Dottoressa Mattirolo, iniziamo da una curiosità: perché scegliere di raccontare proprio gli anni '80 e '90 del secolo scorso, che dal punto di vista politico sono ricordati come quelli del disimpegno e del 'riflusso', in un contesto come quello del ministero degli Esteri, che invece rappresenta tutt'altro?
"Premetto che l'arte degli anni '80 e '90 decora solo gli spazi del secondo piano: i temi, i soggetti e i periodi esposti negli altri piani sono di natura diversa. È innegabile che il periodo scelto sia stato caratterizzato da un forte disimpegno sociale, ma allo stesso tempo è vero anche che, dal punto di vista artistico, siano stati anni caratterizzati da un grandissimo fermento e vivacità culturale, non privi di sperimentazioni e fusioni di stili, tecniche e metodi. Dunque, interessanti per un'analisi sia artistica, sia della società in cambiamento. Inoltre, la Farnesina sta volutamente variegando la collezione, per cui si trova moltissimo Novecento al primo piano, fino a giungere all'arte contemporanea, passando dai 'poveristi' e 'concettuali', agli artisti più giovani. Abbiamo cercato, insomma, di attraversare questi decenni nel modo più coeso possibile, tenendo conto anche della natura e della funzione dell'edificio, che si presenta 'austero' ed enorme negli spazi".

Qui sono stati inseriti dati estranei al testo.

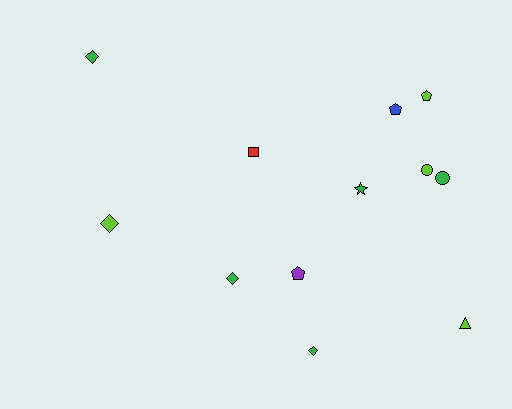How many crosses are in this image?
There are no crosses.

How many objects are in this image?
There are 12 objects.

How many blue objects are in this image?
There is 1 blue object.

Una collaborazione, quella tra ministero degli Affari esteri e dei Beni e delle Attività culturali, che sta diventando sempre più assidua e fruttuosa: ci sono già in cantiere progetti futuri?
"È vero: stiamo lavorando molto insieme, come dimostra una recente mostra che abbiamo portato qui dal 'Maxxi'. L'Italia ha nell'arte il suo punto di forza. E l'arte contemporanea, in particolare, è un canale di comunicazione straordinario, se utilizzato bene. Per il futuro, non saprei dirle nello specifico: sicuramente, sul tema di oggi siamo di fronte a un 'working in progress', perché le opere potrebbero cambiare o cambiare destinazione. La collezione sarà sicuramente ampliata, andando a segnare altre linee di ricerca".

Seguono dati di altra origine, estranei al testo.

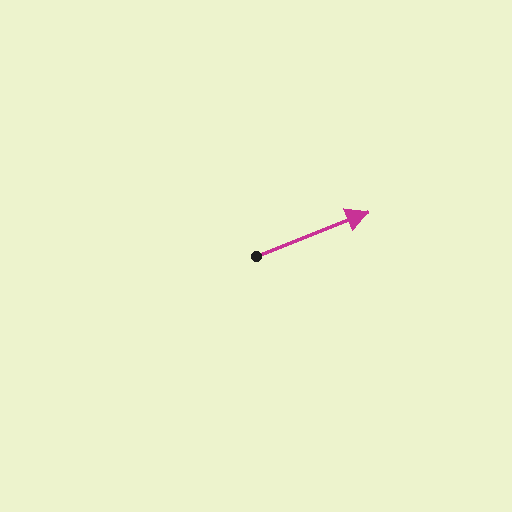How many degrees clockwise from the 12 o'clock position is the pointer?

Quale criterio è stato seguito durante il lavoro di selezione delle opere, soprattutto alla luce della grande eterogeneità con cui si presenta la mostra?
"Naturalmente, noi abbiamo potuto attingere da un bacino di opere che erano, per la maggior parte, già nella collezione della Farnesina con i contratti di 'comodato'. Quindi, grazie a una forte relazione con i prestatori, che possono essere gli artisti, i galleristi o i collezionisti. C'era, insomma, un 'bacino' forte. Dopodiché, abbiamo cercato di raccontare una storia e tentato di dare una visione, la più coesa possibile, in questo caso degli anni '80 e '90. Anche se negli altri piani abbiamo raccontato altre storie appare evidente che non siamo di fronte a una collezione museale, anche perché siamo in un altro contesto. Tuttavia, è indiscutibile il sempre miglior rapporto con gli artisti e la crescente qualità di questa collezione, che sicuramente permetterà di raccontare, in futuro, tante altre storie".

Quali difficoltà comporta un'esposizione d'arte in un ambiente che nasce per ospitare uffici?
"Le difficoltà sono diverse, spesso legate alla qualità e alle caratteristiche degli spazi. Nel caso specifico della Farnesina, la fase iniziale è stata probabilmente quella più impegnativa. Soprattutto al primo piano, dove a causa della tipologia degli spazi abbiamo dovuto veramente rivoluzionare tutto. Al secondo piano è stato fatto, invece, un lavoro che può apparire semplice, ma che invece non sarebbe stato possibile se non vi fosse stata, da parte degli uffici competenti, una manifestazione di grande sensibilità e solidarietà verso questa operazione, che ci ha garantito di collaborare in sinergia. Mi riferisco, per esempio, all'eliminazione di strutture e 'ornamenti' presenti negli ambienti di ufficio e al cambiamento dell'illuminazione, che adesso dà un valore aggiunto alle opere, facendole apparire più rarefatte. Ciò ha permesso di presentare questi lavori in un ambiente che è sì complicato - poiché è un ambiente di lavoro - ma con una sensibilità molto vicina a quella dei musei".

Le opere degli artisti più giovani, quelle cioè che non appartengono a collezioni già esistenti, in che modo sono state 'notate' e giunte in questa esposizione?
"Siamo noi stessi che, con l'occhio vigile verso la società e l'attualità, cerchiamo di capire cosa si sta producendo in questo dato momento. Per cui chiediamo agli artisti più giovani di farci pervenire i loro lavori. Ed è evidente che, più sale la qualità della collezione e più diventa facile rivolgersi agli artisti che riteniamo interessanti".